Un truc de maman. Sans doute ce qu’on voyait dans les magazines pour celles presque parfaites. Cependant, c’était un truc joli aussi et je l’avais appris petite, elle me l’avait appris plus exactement.
Du point de croix.

Un abécédaire en points de croix.

Je me souviens très bien que le modèle me plaisait et qu’on l’encadrerait ensuite au-dessus du berceau, pas du tout la tête d’Arthur Rimbaud mais ce serait tout aussi chouette. Il fallait du temps et j’en avais. Et un abécédaire, c’était quand même pas un dessin niais à la guimauve, bref, ça donnait de l’ampleur à ce projet, je cherchais des arguments solides s’il en fallait. 😉

Je me souviens très bien. Le point de croix, cétait facile, et ça me délassait. 
Je comptais, les petites croix, les espaces, les couleurs. Le modèle, ma grande toile, les heures.
Entre deux lectures, entre deux petits bouts de textes, mes points de croix absorbaient tout mon esprit, concentrée à faire une belle œuvre.

Je comptais et chaque petite croix me parlait du temps qui est. Entre celui qui m’avait rêvée maman et celui qui allait me le faire devenir.
Et je crois bien que Dieu était là, de tous ces temps, à la fois tellement heureux et si incertains.

 

La toile fut terminée quelques jours avant.
On l’encadrerait plus tard. L’heure était à l’arrivée imminente de ce premier bébé.
Le bel ouvrage avait occupé mon temps de future maman et je n’étais pas peu fière de l’avoir réalisé.

“Et tes petits points de croix c’est peut-être comme des petits bouts de tes prières. Tu as tissé de l’amour…”

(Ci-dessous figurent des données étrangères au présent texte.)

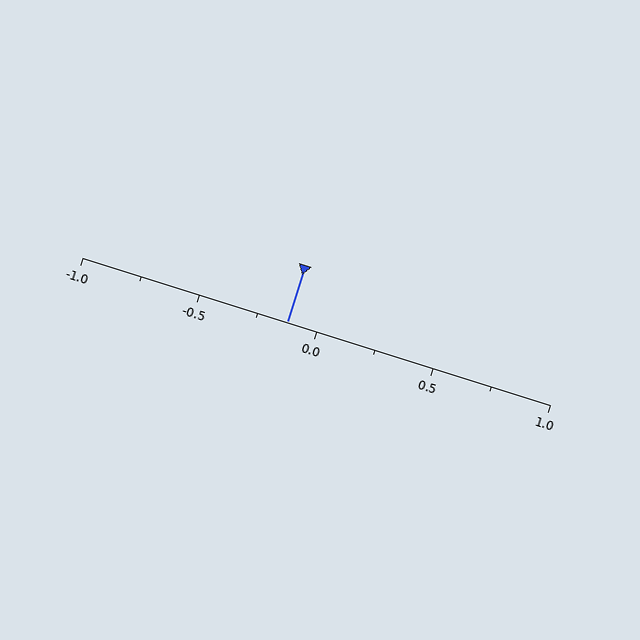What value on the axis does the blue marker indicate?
The marker indicates approximately -0.12.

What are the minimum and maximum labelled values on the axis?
The axis runs from -1.0 to 1.0.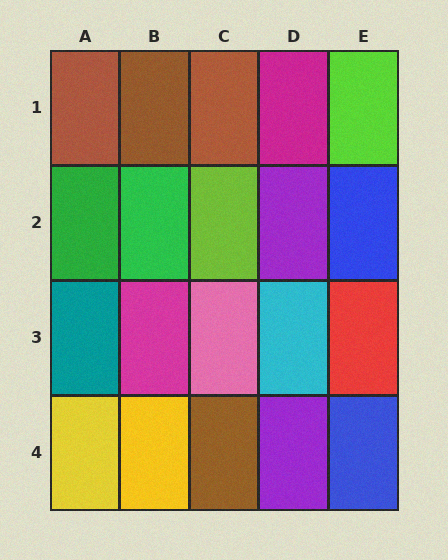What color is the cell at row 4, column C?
Brown.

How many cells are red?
1 cell is red.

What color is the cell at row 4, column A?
Yellow.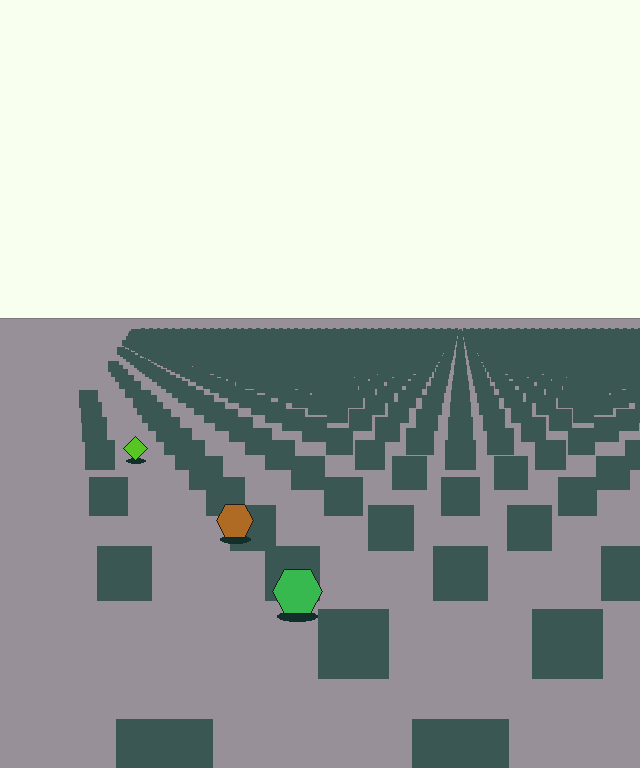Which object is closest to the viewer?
The green hexagon is closest. The texture marks near it are larger and more spread out.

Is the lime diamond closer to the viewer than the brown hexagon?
No. The brown hexagon is closer — you can tell from the texture gradient: the ground texture is coarser near it.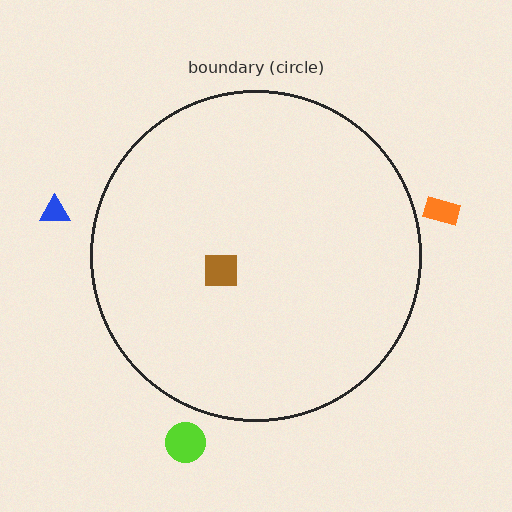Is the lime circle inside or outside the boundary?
Outside.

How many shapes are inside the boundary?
1 inside, 3 outside.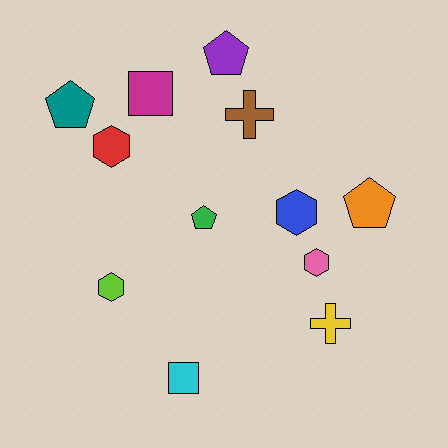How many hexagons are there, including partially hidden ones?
There are 4 hexagons.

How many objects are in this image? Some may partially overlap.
There are 12 objects.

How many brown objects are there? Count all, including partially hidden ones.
There is 1 brown object.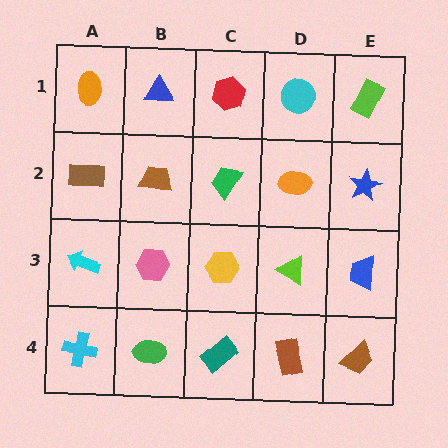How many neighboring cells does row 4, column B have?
3.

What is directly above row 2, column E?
A lime rectangle.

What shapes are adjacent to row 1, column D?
An orange ellipse (row 2, column D), a red hexagon (row 1, column C), a lime rectangle (row 1, column E).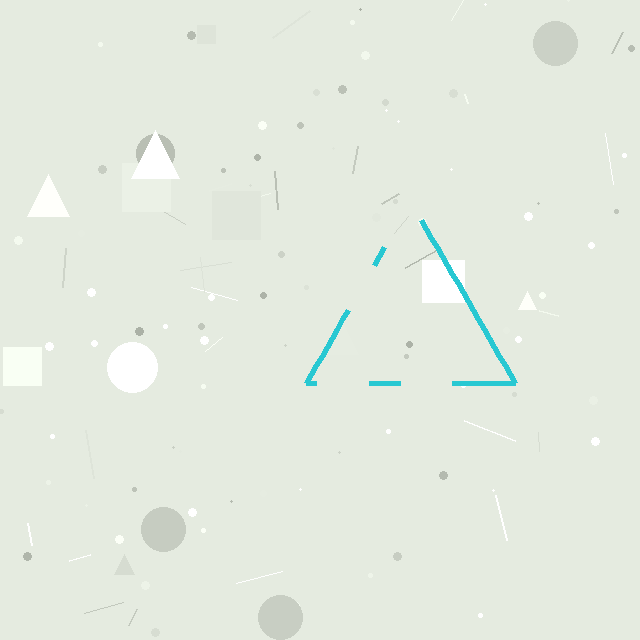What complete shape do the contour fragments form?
The contour fragments form a triangle.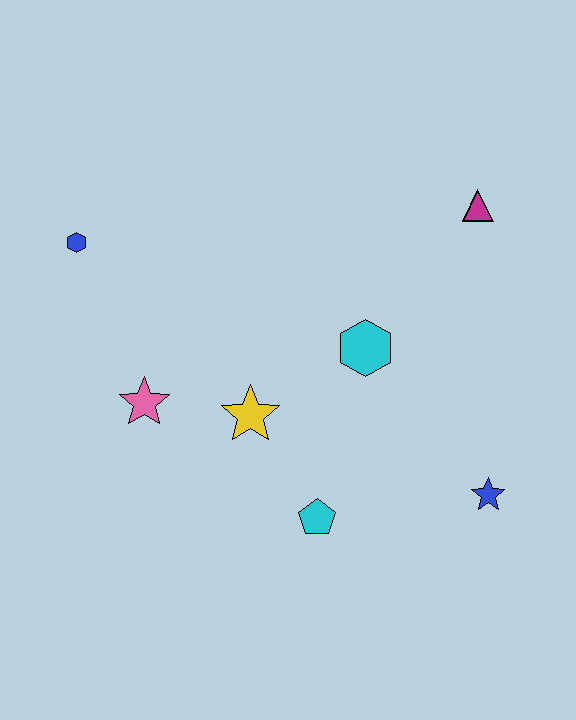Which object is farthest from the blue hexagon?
The blue star is farthest from the blue hexagon.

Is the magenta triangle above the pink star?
Yes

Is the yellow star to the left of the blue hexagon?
No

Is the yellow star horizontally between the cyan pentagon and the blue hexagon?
Yes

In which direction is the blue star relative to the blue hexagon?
The blue star is to the right of the blue hexagon.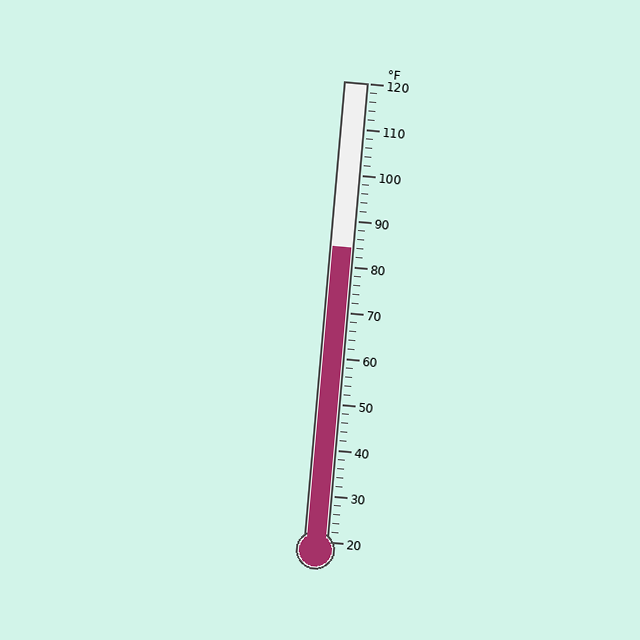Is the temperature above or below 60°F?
The temperature is above 60°F.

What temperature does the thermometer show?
The thermometer shows approximately 84°F.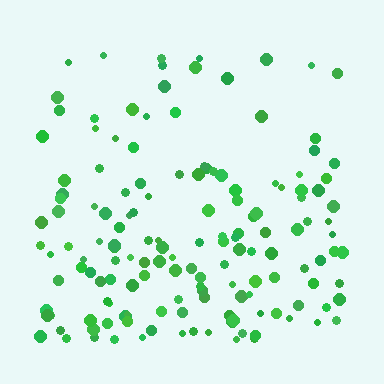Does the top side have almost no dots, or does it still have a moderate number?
Still a moderate number, just noticeably fewer than the bottom.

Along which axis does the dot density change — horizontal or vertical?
Vertical.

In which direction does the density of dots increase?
From top to bottom, with the bottom side densest.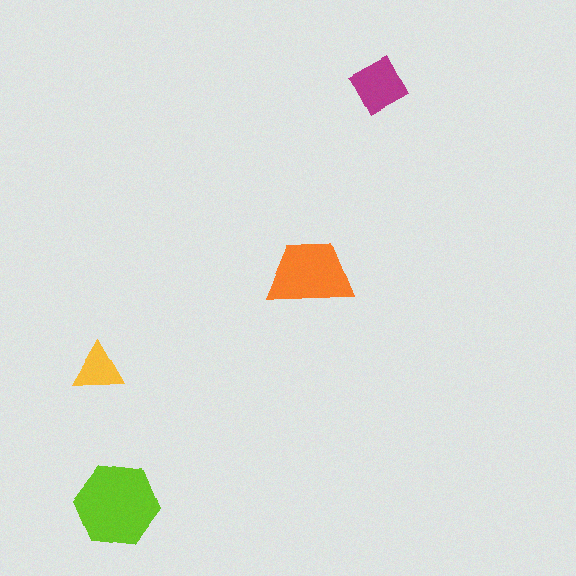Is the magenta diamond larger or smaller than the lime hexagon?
Smaller.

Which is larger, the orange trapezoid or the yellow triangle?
The orange trapezoid.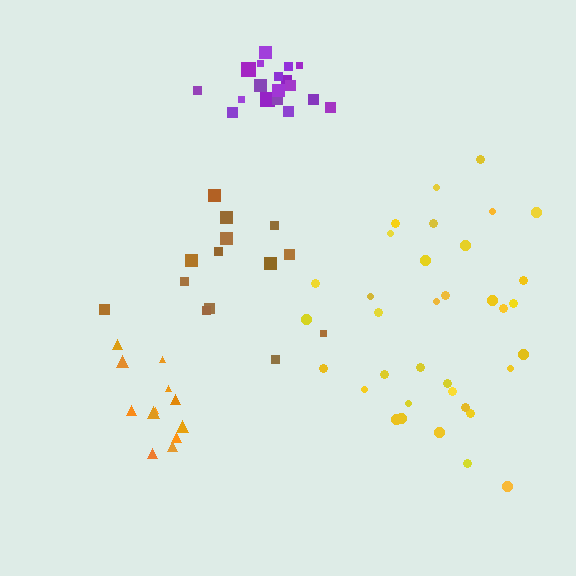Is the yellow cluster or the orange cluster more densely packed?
Orange.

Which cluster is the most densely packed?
Purple.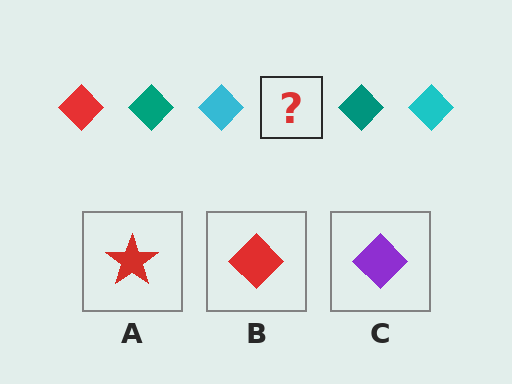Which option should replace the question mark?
Option B.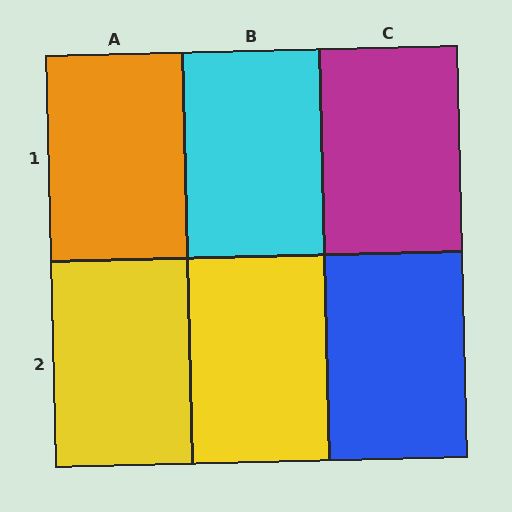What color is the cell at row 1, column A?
Orange.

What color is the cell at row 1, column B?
Cyan.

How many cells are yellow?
2 cells are yellow.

Elle m’avait dit ça un soir au téléphone. Et j’ai posé ses mots à la page du 17 janvier 1995. La veille de la naissance.

 

Puis, le temps a happé tout ce qui restait de mon temps. Dans des tremblements et des éclats de joie.

 

Nous n’avons jamais pris ce temps qu’il fallait pour encadrer la grande toile.
Je n’ai jamais vraiment voulu l’accrocher au-dessus d’un berceau qui s’éveillait de bien d’autres décors, plus jolis encore.
Mais j’ai gardé de chaque point de croix le souvenir du temps qui se fait doux à attendre, de la patience qui sait garder les heures, de l’amour qui tisse des liens.
J’ai plié l’abécédaire et je l’ai rangé au fond d’une boîte, gardé, comme une grande prière que le temps m’aurait permis d’écrire. Points par points.

 

Jour 7 – à la manière des petits points de croix, que nos Carêmes apprennent la douceur du temps lorsqu’il se met, lentement, simplement, à aimer.

à demain, Corine

Crois…sant – 6

Il est des matins où des gens se croisent joliment par ici. Les dimanches par exemple.

Ceux qui partent chercher leur pain et ceux qui vont à la messe. Ils sont encore quelques-uns chez moi. On pourrait même les croire nombreux parfois. C’est drôle parce qu’à l’écrire et, en souriant, je me dis qu’ils vont finalement chercher la même chose tous ces gens-là. Ou presque.

Certains dimanches, à pied, je les croise. Et au retour, comme je ne veux pas être en reste, j’attrape moi aussi mon autre pain à la boulangerie.

Et j’aime assez, croissants gourmands à la main rapportés pour des petits déjeuners d’exception, me dire que ces chemins continuent de se croiser, de ceux qui y vont et de ceux qui n’y vont pas; de ceux qui croient et de ceux qui ne croient pas. Et peut-être davantage de ceux qui donnent un peu de temps à Dieu et ceux qui n’y pensent même pas.
Et pendant ce temps-là, Dieu est là, pour tous.

Jour 8 – Puisse ce Carême continuer à mettre des pas sur nos chemins, des différences à croiser, des regards à porter, des sourires aussi.